Mit Phono und blauen VU-Metern: McIntosh präsentiert ersten Streaming-Pre-Amp
Bild: McIntoshStreamingfähige Vorverstärker sind inzwischen eine weitverbreitete Produktkategorie in der HiFi‑Welt. Ein externer Streamer oder Netzwerk-Player wird überflüssig und wandert als zusätzliche Platine in den Vorverstärker. Es entsteht eine moderne Schaltzentrale, die nur noch Endstufen und ein paar Lautsprecher braucht. Der McIntosh CS7500 soll genau diese Aufgabe in deiner HiFi-Kette einnehmen.

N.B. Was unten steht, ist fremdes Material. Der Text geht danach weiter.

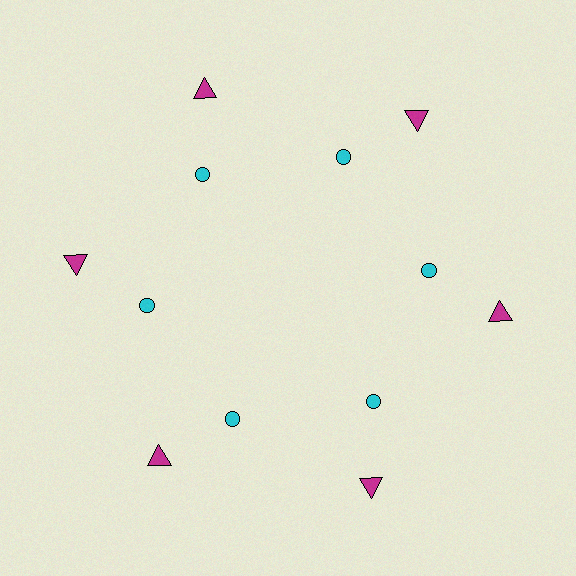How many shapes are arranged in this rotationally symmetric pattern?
There are 12 shapes, arranged in 6 groups of 2.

McIntosh CS7500 – Echt McIntosh, aber mit Streaming
Mit aktuell zwei Netzwerk-Playern, von denen der größere DS200 aktuell in unserem Hörraum steht, und nach dem bereits erfolgreich durch unseren Test gegangenen Streaming-Vollverstärker MSA5500, ist ein streamingfähiger Vorverstärker der logische nächste Schritt. Man könnte McIntosh unterstellen, das Thema Streaming etwas verzögert aufzunehmen. Man könnte aber auch sagen, dass man sich auf das Kerngeschäft fokussiert hat, statt überhastig auf einen Trend aufzuspringen. McIntosh ist nun mal für hoch- und höchstwertige Verstärker bekannt. Softwarelösungen überlässt man anderen.
Deswegen fokussiert sich auch der McIntosh CS7500 auf die Connect-Dienste von Qobuz, Tidal und Spotify, sowie AirPlay, Google Cast und Roon. Eine eigene App wird somit überflüssig. Das spart Geld in der Entwicklung und Frust bei den Nutzer:innen, die so nur die bekannte Streaming-App ihrer Wahl benötigen. Für die schnelle Verbindung steht dir natürlich auch noch Bluetooth mit AAC, sowie den höherwertigen Codecs aptX HD und aptX Adaptive zur Verfügung. Der interne DAC mit seinem achtkanaligen 32‑Bit-Chip verspricht eine maximale Auflösung von 384 kHz und 32 Bit, was mehr ist, als jeder Streamingdienst liefern kann.
Kein Kleckern bei den Schnittstellen
Dazu gesellt sich eine großzügige Anzahl an Anschlüssen, die an keinem High-End-Vorverstärker fehlen sollten: vier Cinch-Eingänge, von denen einer für deinen Plattenspieler reserviert ist (egal, ob mit MM- oder MC-Tonabnehmer), zwei XLR-Eingänge sowie jeweils zwei optische und koaxiale Eingänge. Ergänzt wird das Ganze über asymmetrisches USB-B für deinen PC und HDMI ARC für deinen TV‑Sound. Natürlich darf auch die McIntosh-eigene MCT-Schnittstelle für die hauseigenen SACD-Player nicht fehlen.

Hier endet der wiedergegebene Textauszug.